Ren Baolan, Zhou Zhijie, Liu Zhuguo, Li Bailin, Ou Jie, Dai Qiuyun
College of Food Science & Technology, Shanghai Ocean University, Shanghai 201306, PR China; Beijing Institute of Biotechnology, Beijing 100071, PR China.
Beijing Institute of Biotechnology, Beijing 100071, PR China.
Neurosci Lett. 2015 Jun 15;597:38-42. doi: 10.1016/j.neulet.2015.04.023. Epub 2015 Apr 17.

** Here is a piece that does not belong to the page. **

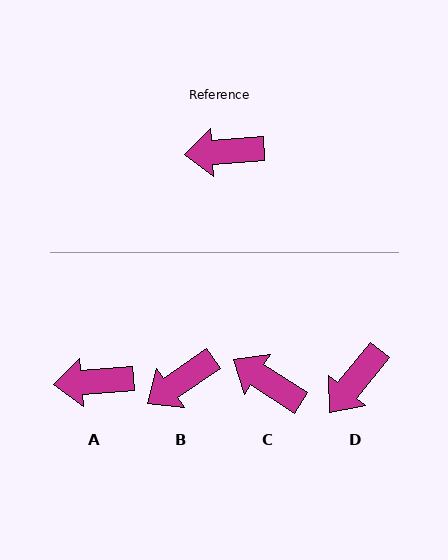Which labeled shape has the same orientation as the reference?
A.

As a variant of peptide conantokin-T (con-T), con-T[M8Q] is derived from the venom of Conus tulipa. Our previous study has demonstrated that con-T[M8Q] selectively targets N-methyl-d-aspartate receptor (NMDAR) NR2B subunit. In the present study, we determined the effects of con-T[M8Q] on the expression and development of morphine tolerance using hot plate test and acetic acid writhing test. Our results demonstrated that con-T[M8Q] could efficiently attenuate the expression and development of morphine analgesic tolerance in mice at low doses (5-20nmol/kg), and it exhibited more potent effects compared with ifenprodil, a typical small-molecule antagonist of NMDAR. In addition, low doses of con-T[M8Q] (5-20nmol/kg) did not cause drug resistance and apparent analgesic activity compared with morphine. Taken together, con-T[M8Q] could be a promising new candidate in attenuating morphine tolerance.
作为肽类芋螺毒素-T(con-T)的一种变体,con-T[M8Q]源自郁金香芋螺的毒液。我们之前的研究表明,con-T[M8Q]选择性靶向N-甲基-D-天冬氨酸受体(NMDAR)的NR2B亚基。在本研究中,我们使用热板试验和醋酸扭体试验确定了con-T[M8Q]对吗啡耐受性表达和发展的影响。我们的结果表明,低剂量(5-20nmol/kg)的con-T[M8Q]可有效减弱小鼠吗啡镇痛耐受性的表达和发展,与典型的NMDAR小分子拮抗剂艾芬地尔相比,它表现出更强的作用。此外,与吗啡相比,低剂量的con-T[M8Q](5-20nmol/kg)不会引起耐药性和明显的镇痛活性。综上所述,con-T[M8Q]可能是减轻吗啡耐受性的一种有前景的新候选物。